Mohammed El Bakay started with sending his regard towards the defence, the civil party, the presiding judge and the international observers present at the trial. He thereafter plead not-guilty in every charge brought against him. He told about how he had built his tent in the Gdeim Izik camp, where he had social demands, where the natural resources are stolen from Western Sahara, which he has never benefited from. He urged that the camp was a symbol of peaceful demonstrations.
He claimed that there was no official organization inside the camp, whereas the camp had no hierarchy, and that he is sure that the Moroccan authorities already had the intel. He stated that “I am a Saharawi, I and I will not let my Sahrawian identity be questioned; where the people in the camp of Gdeim Izik had social demands.“ The prosecution asked if El Bakay had received financial aid, or orders from someone, whilst staying at the camp; El Bakay answered that the nature of the Saharawis is to help others in need; and that he never received orders from anyone.
El Bakay explained how he was part of the dialogue committee which was in negotiations with the Moroccan government. He explained how they had reached an agreement upon social demands, but never on evacuation. The agreement was never set into place due to the fact that not all parties agreed to the content. El Bakay explained how the camp grew in size, and that the governmental officials had told them to count the people in the camp. When asked about the delegation that travelled to Algeria, El Bakay answered that the camp Gdeim Izik was not a plan from the outside, but was a force from inside where people had social demands. When asked about whether Eênaama Asfari wanted to politicise the camp, El Bakay told that the governmental officials had told that Asfari wanted to politicise the camp, whilst “they only had social demands”.
El Bakay explained how the military surrounded the camp ever since the first tent was set into place, where the military forces made a wall around the camp, and made one gate.
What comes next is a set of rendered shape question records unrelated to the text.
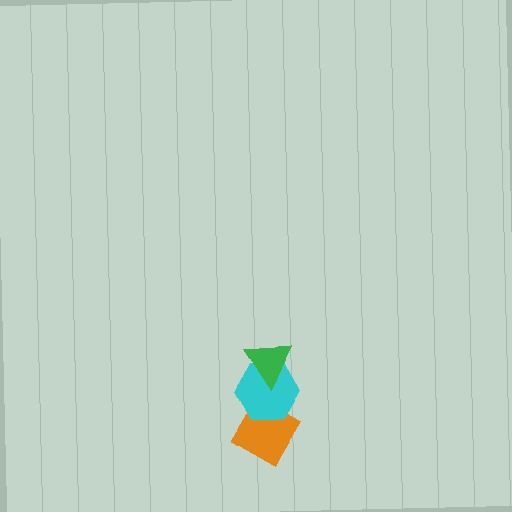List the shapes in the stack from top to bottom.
From top to bottom: the green triangle, the cyan hexagon, the orange diamond.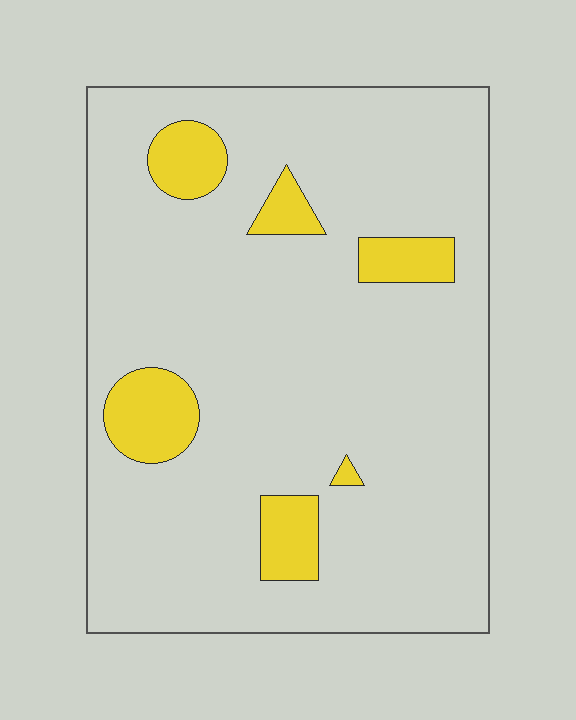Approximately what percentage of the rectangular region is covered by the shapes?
Approximately 10%.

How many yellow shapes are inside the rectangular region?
6.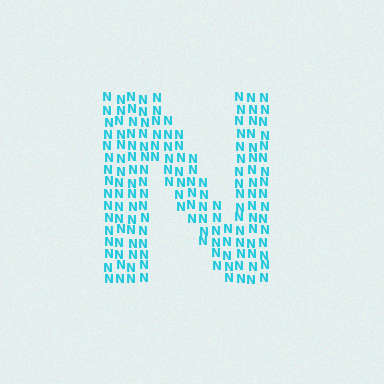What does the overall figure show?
The overall figure shows the letter N.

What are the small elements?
The small elements are letter N's.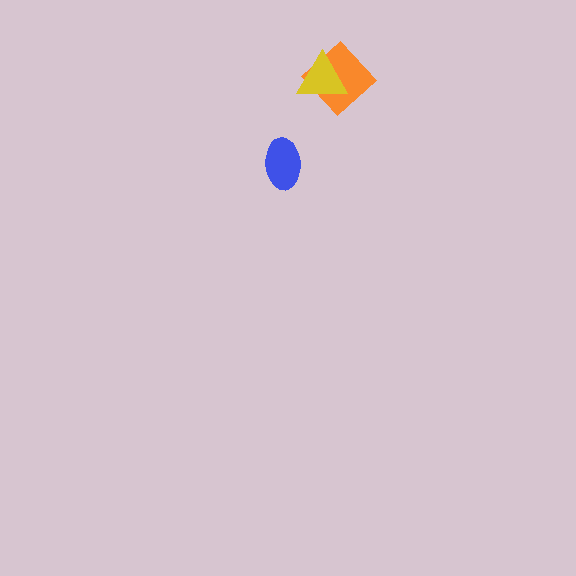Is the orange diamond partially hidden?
Yes, it is partially covered by another shape.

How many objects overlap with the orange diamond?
1 object overlaps with the orange diamond.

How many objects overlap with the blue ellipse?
0 objects overlap with the blue ellipse.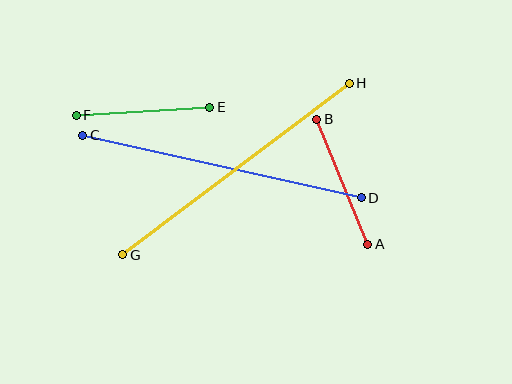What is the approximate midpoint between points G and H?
The midpoint is at approximately (236, 169) pixels.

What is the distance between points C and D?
The distance is approximately 285 pixels.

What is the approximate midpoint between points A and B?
The midpoint is at approximately (342, 182) pixels.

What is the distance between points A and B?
The distance is approximately 135 pixels.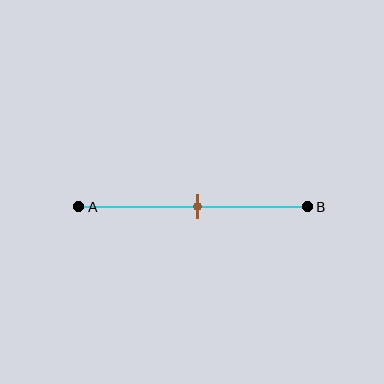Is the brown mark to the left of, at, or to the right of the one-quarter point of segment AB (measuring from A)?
The brown mark is to the right of the one-quarter point of segment AB.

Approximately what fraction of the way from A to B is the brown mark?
The brown mark is approximately 50% of the way from A to B.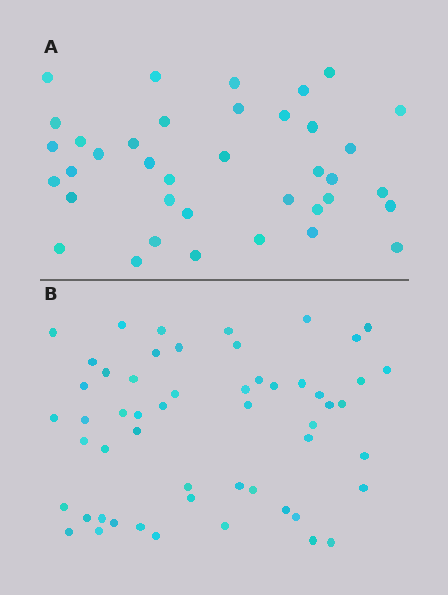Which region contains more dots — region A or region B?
Region B (the bottom region) has more dots.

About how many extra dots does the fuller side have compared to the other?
Region B has approximately 15 more dots than region A.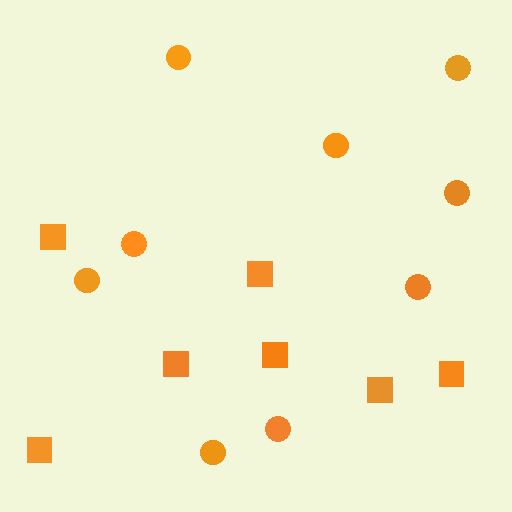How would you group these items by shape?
There are 2 groups: one group of squares (7) and one group of circles (9).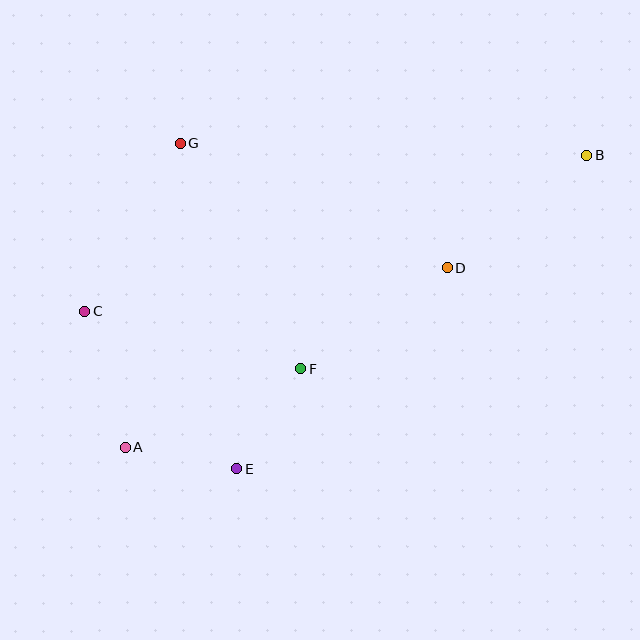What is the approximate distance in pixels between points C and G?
The distance between C and G is approximately 193 pixels.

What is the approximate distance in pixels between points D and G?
The distance between D and G is approximately 294 pixels.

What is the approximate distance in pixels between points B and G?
The distance between B and G is approximately 406 pixels.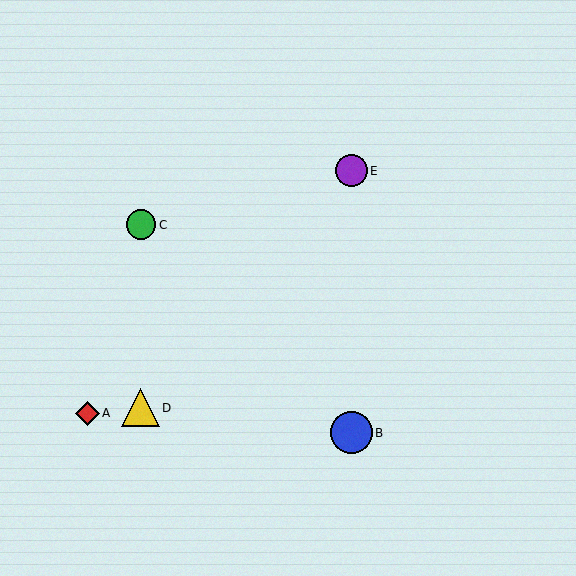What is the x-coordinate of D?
Object D is at x≈140.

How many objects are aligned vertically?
2 objects (B, E) are aligned vertically.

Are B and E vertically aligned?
Yes, both are at x≈351.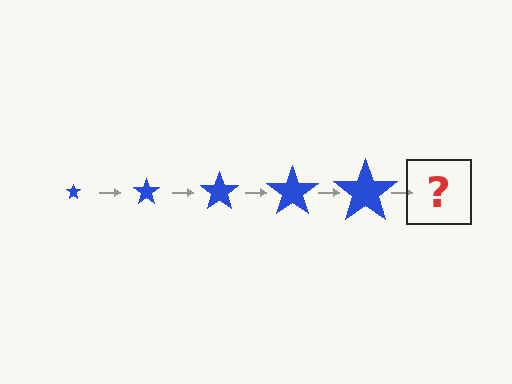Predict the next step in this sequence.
The next step is a blue star, larger than the previous one.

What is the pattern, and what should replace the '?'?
The pattern is that the star gets progressively larger each step. The '?' should be a blue star, larger than the previous one.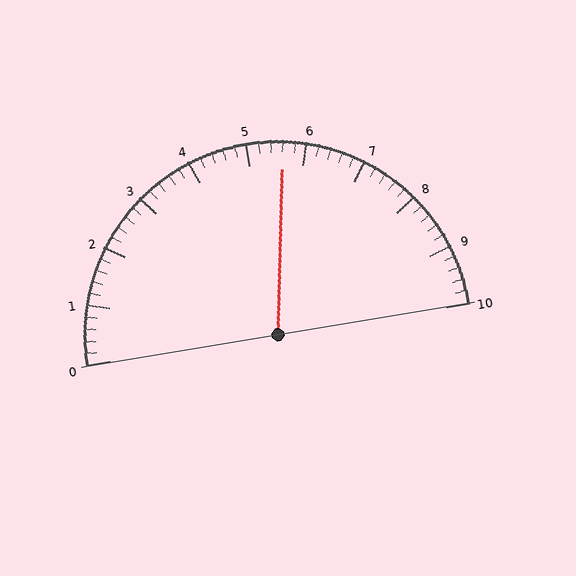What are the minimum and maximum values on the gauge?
The gauge ranges from 0 to 10.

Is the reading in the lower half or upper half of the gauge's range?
The reading is in the upper half of the range (0 to 10).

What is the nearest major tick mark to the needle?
The nearest major tick mark is 6.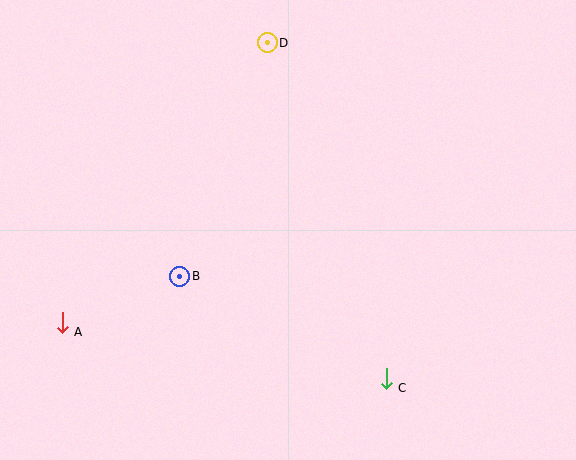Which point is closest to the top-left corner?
Point D is closest to the top-left corner.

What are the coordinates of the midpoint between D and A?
The midpoint between D and A is at (165, 187).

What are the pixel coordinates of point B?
Point B is at (180, 276).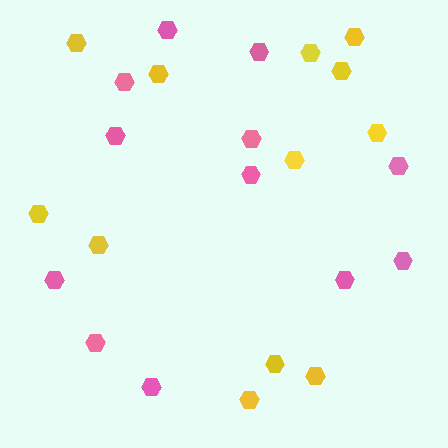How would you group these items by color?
There are 2 groups: one group of pink hexagons (12) and one group of yellow hexagons (12).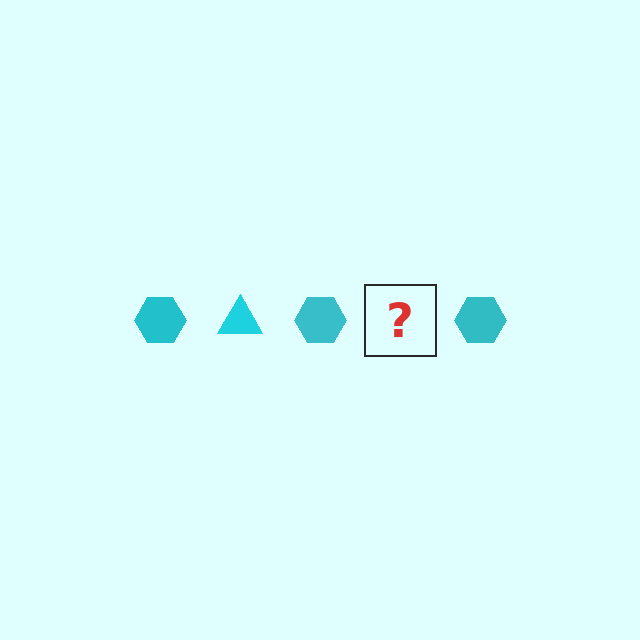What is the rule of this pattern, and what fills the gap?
The rule is that the pattern cycles through hexagon, triangle shapes in cyan. The gap should be filled with a cyan triangle.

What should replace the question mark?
The question mark should be replaced with a cyan triangle.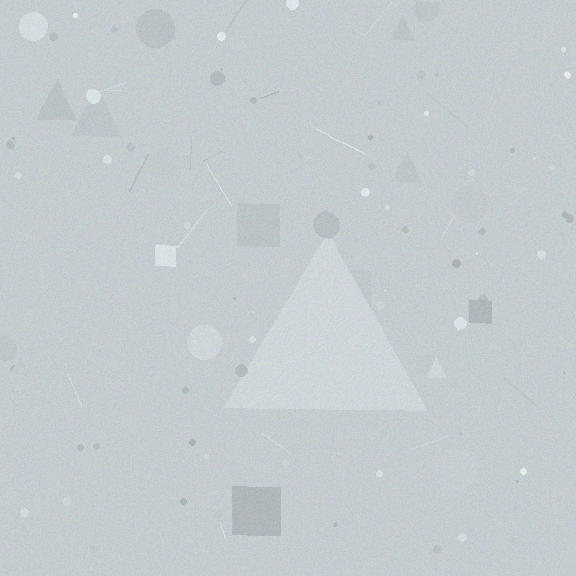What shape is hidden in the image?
A triangle is hidden in the image.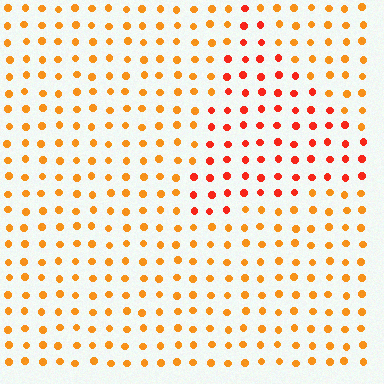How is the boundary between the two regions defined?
The boundary is defined purely by a slight shift in hue (about 29 degrees). Spacing, size, and orientation are identical on both sides.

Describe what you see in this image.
The image is filled with small orange elements in a uniform arrangement. A triangle-shaped region is visible where the elements are tinted to a slightly different hue, forming a subtle color boundary.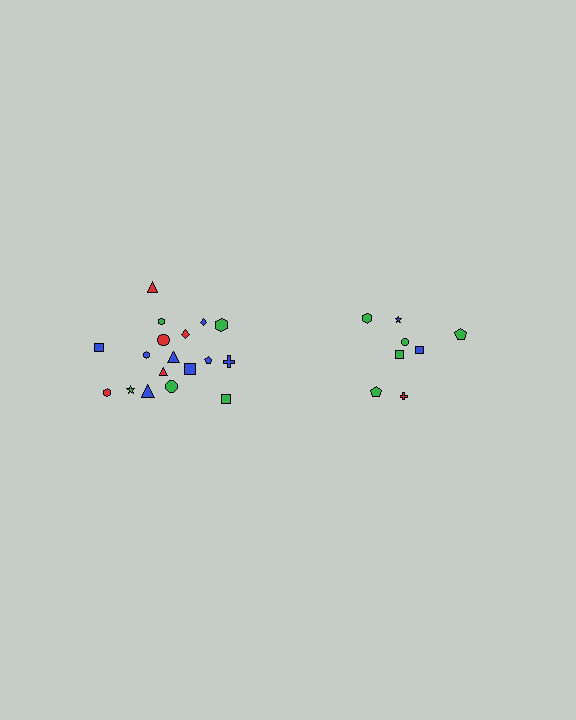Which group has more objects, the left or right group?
The left group.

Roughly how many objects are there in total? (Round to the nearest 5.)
Roughly 25 objects in total.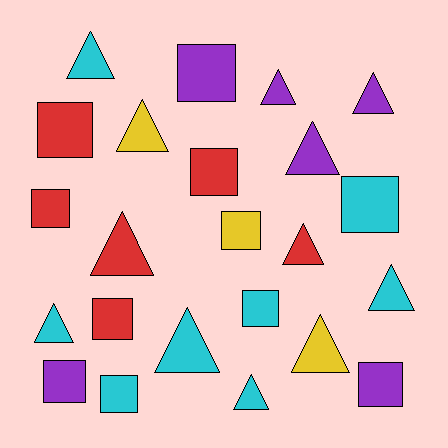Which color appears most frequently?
Cyan, with 8 objects.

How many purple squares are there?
There are 3 purple squares.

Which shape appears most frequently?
Triangle, with 12 objects.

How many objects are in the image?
There are 23 objects.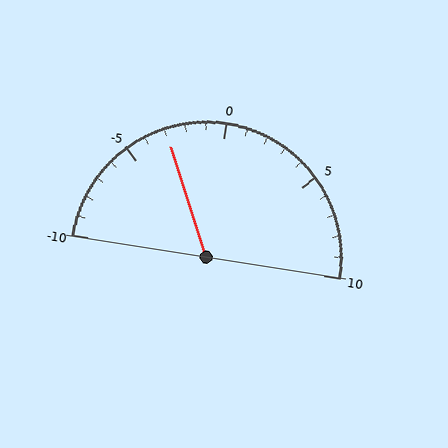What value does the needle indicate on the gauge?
The needle indicates approximately -3.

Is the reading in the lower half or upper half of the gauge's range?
The reading is in the lower half of the range (-10 to 10).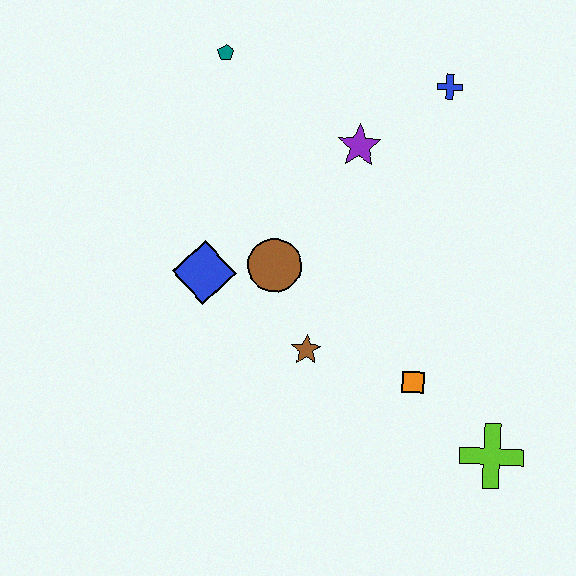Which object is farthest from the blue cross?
The lime cross is farthest from the blue cross.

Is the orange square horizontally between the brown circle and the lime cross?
Yes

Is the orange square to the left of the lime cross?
Yes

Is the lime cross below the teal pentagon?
Yes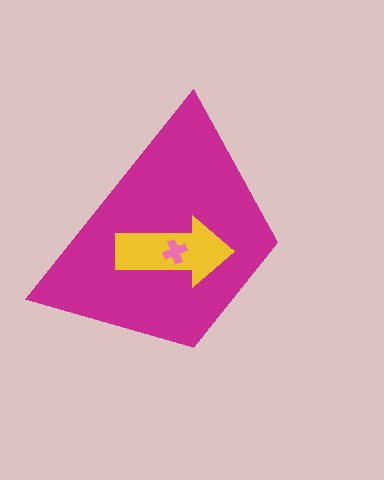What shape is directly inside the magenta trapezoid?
The yellow arrow.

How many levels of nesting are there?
3.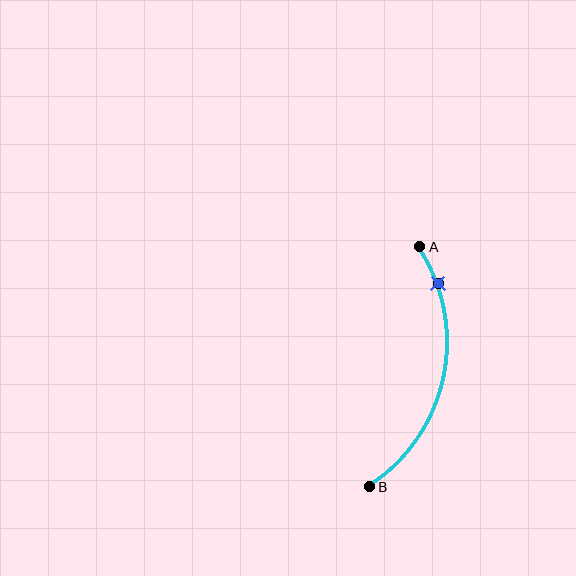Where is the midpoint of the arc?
The arc midpoint is the point on the curve farthest from the straight line joining A and B. It sits to the right of that line.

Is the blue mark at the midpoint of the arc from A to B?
No. The blue mark lies on the arc but is closer to endpoint A. The arc midpoint would be at the point on the curve equidistant along the arc from both A and B.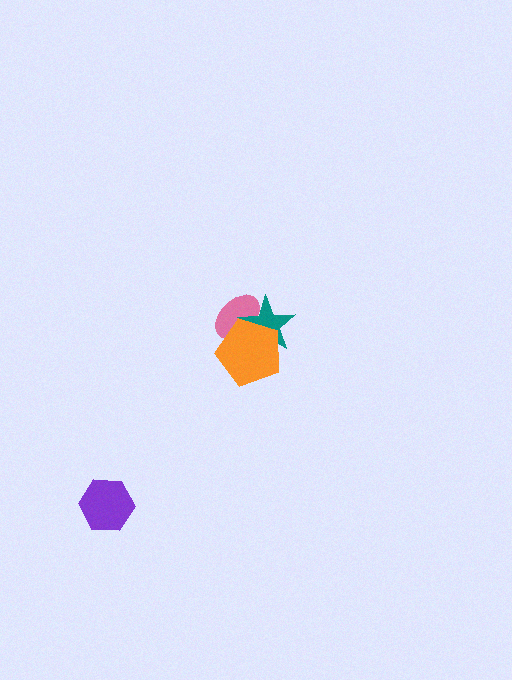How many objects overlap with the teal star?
2 objects overlap with the teal star.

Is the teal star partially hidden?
Yes, it is partially covered by another shape.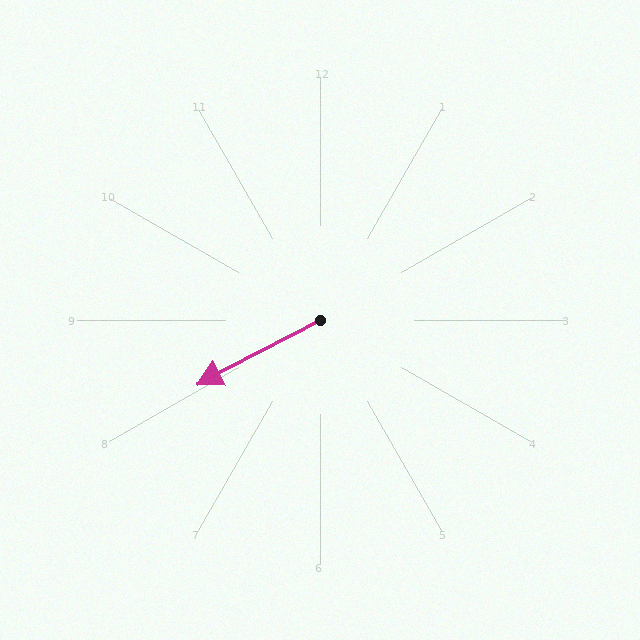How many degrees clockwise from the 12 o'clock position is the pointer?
Approximately 242 degrees.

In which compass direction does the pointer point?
Southwest.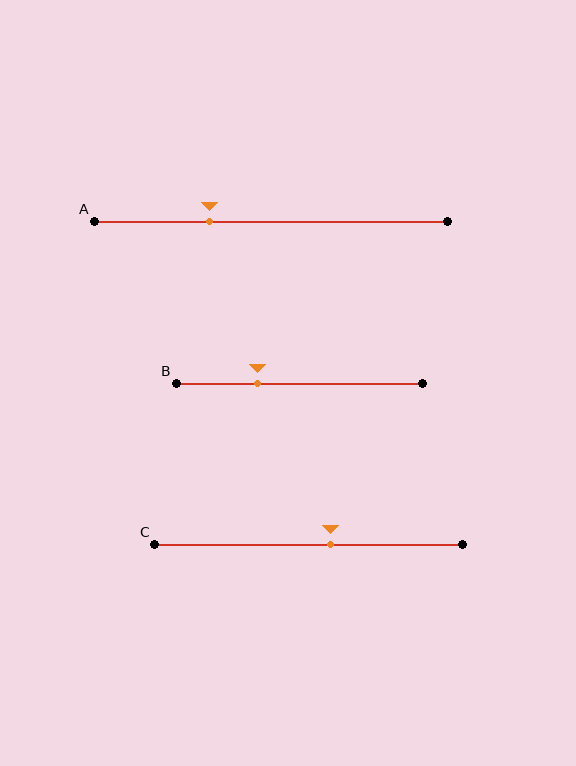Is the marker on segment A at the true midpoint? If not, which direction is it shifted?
No, the marker on segment A is shifted to the left by about 17% of the segment length.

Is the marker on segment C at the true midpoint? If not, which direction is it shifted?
No, the marker on segment C is shifted to the right by about 7% of the segment length.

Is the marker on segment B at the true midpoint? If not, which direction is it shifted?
No, the marker on segment B is shifted to the left by about 17% of the segment length.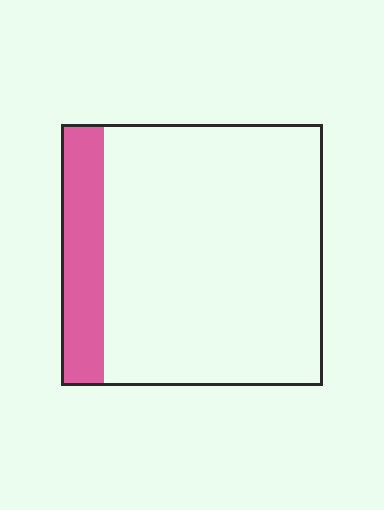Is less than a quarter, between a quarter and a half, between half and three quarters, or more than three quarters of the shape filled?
Less than a quarter.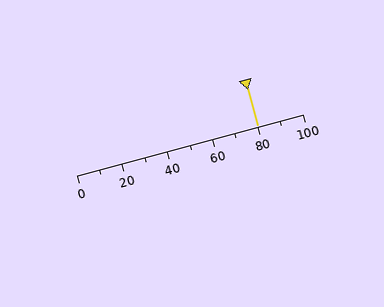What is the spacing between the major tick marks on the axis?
The major ticks are spaced 20 apart.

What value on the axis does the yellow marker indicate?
The marker indicates approximately 80.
He condemned the intervention from the military forces, where the people in the camp were given 10 minutes to evacuate. When the defence asked El Bakay what he meant with “chaos” during the dismantlement; if this meant that the public attacked the forces or if the military attacked the people; the court refused to ask the question.
He told that he had been woken up by a helicopter telling people to evacuate the premises. He walked towards his car, and brought with him several women, and carried an old woman to his car which had fainted due to the teargas that the Moroccan authorities had thrown at the camp. He told that the majority of the inhabitants, mostly women and children, fainted from the teargas.
The prosecution asked El Bakay about the declarations where he stated that on the evening of November 7th, he had conferred with the leaders in the camp (i.e. as Eênaama Asfari, Abdeljalil Laaroussi, and Cheikh Banga), and decided to attack the military forces the following day, and were given orders by Asfari to attack until death. El Bakay claimed that he had not taken orders from anyone.
El Bakay told about, on the day of his arrest in Dakhla on September 9th in 2012, that he was interrogated and solely asked three questions; about his relationship with Eênaama Asfari, and questions about some images. El Bakay stated that he was treated nicely by the military forces, and during the interrogations. He claimed that he has never seen the declarations, and that the content remained unknown until this day. He signed them without reading them. The prosecution general told El Bakay to sign, and then he would be released; “So I signed” he stated. He stated that it was impossible for him to imagine at that time that the government would frame him, and sentence him based upon a “made up case”.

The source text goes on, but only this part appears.